I've just been debugging exactly this issue. I set up a WireGuard VPN server on my TP-Link router to access my home network remotely. It worked fine on my phone but my Windows laptop had a frustrating combination of issues.

 

After debugging I found three separate problems all hitting at once.

Symptoms:

ping 192.168.0.1 (router) → "General Failure" when on VPN

ping 8.8.8.8 → worked fine

nslookup google.com → timed out

Browsing websites → failed completely

 

The three root causes

1. Missing DNS No DNS = line in the [Interface] section, so all name resolution leaked outside the tunnel.

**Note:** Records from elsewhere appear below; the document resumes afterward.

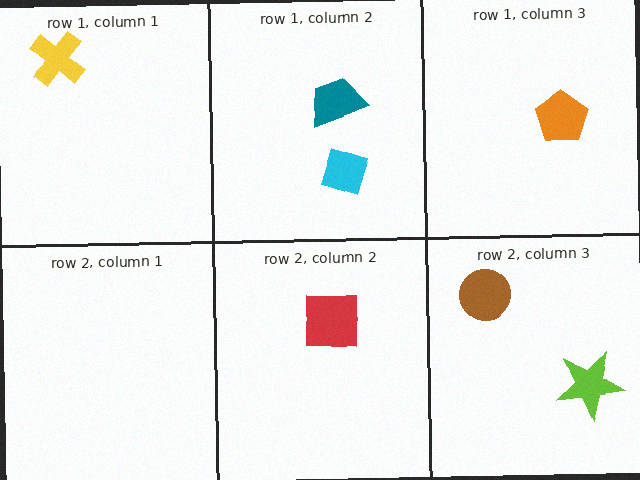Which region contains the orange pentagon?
The row 1, column 3 region.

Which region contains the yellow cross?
The row 1, column 1 region.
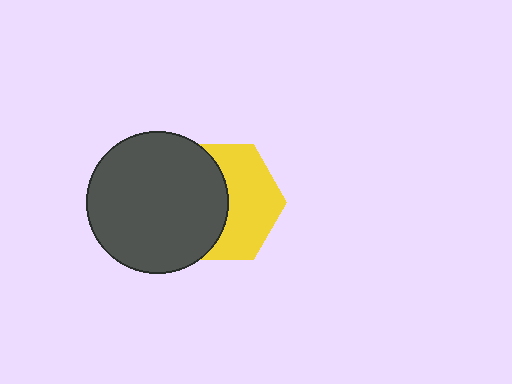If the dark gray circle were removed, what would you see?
You would see the complete yellow hexagon.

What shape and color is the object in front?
The object in front is a dark gray circle.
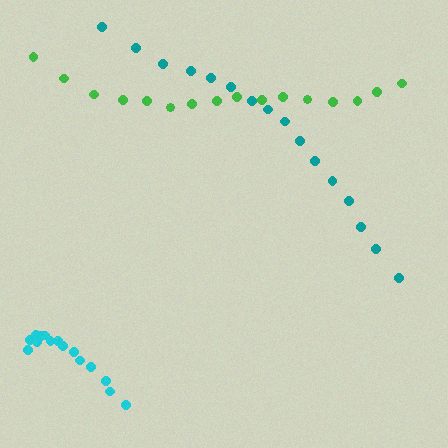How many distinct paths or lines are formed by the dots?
There are 3 distinct paths.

2. LAN subnet not routed through the tunnel Windows keeps a more specific route for your local subnet (192.168.0.0/24) via your physical Wi-Fi/Ethernet adapter, which overrides the VPN tunnel for that range even when AllowedIPs = 0.0.0.0/0 is set. This is why the router was unreachable over VPN but 8.8.8.8 worked fine.

3. MTU mismatch WireGuard adds ~60 bytes of overhead per packet. The default MTU of 1500 is too large, causing large packets (like HTTPS handshakes) to be silently dropped. Small packets like ping and DNS work fine, but browsing fails. You can confirm this with: ping -f -l 1400 8.8.8.8 — if you see "Packet needs to be fragmented but DF set", MTU is the problem.

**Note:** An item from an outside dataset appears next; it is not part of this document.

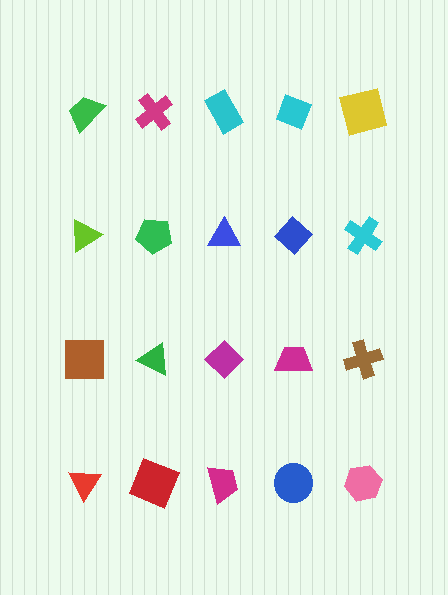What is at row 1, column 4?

The fix — final working config:

[Interface]

PrivateKey = xxxxxx

Address = 10.5.5.3/32

DNS = 192.168.0.1

MTU = 1420 [Peer]

PublicKey = xxxxxx

AllowedIPs = 0.0.0.0/0,

192.168.0.0/24

Endpoint = your.endpoint.ip:51820

PersistentKeepalive = 25

 

Key changes from a default config: Added DNS = 192.168.0.1 (use your router's actual LAN IP) Added 192.168.0.0/24 to AllowedIPs to force LAN traffic through the tunnel Added MTU = 1420 to account for WireGuard overhead.

 

Hope this saves someone the debugging time!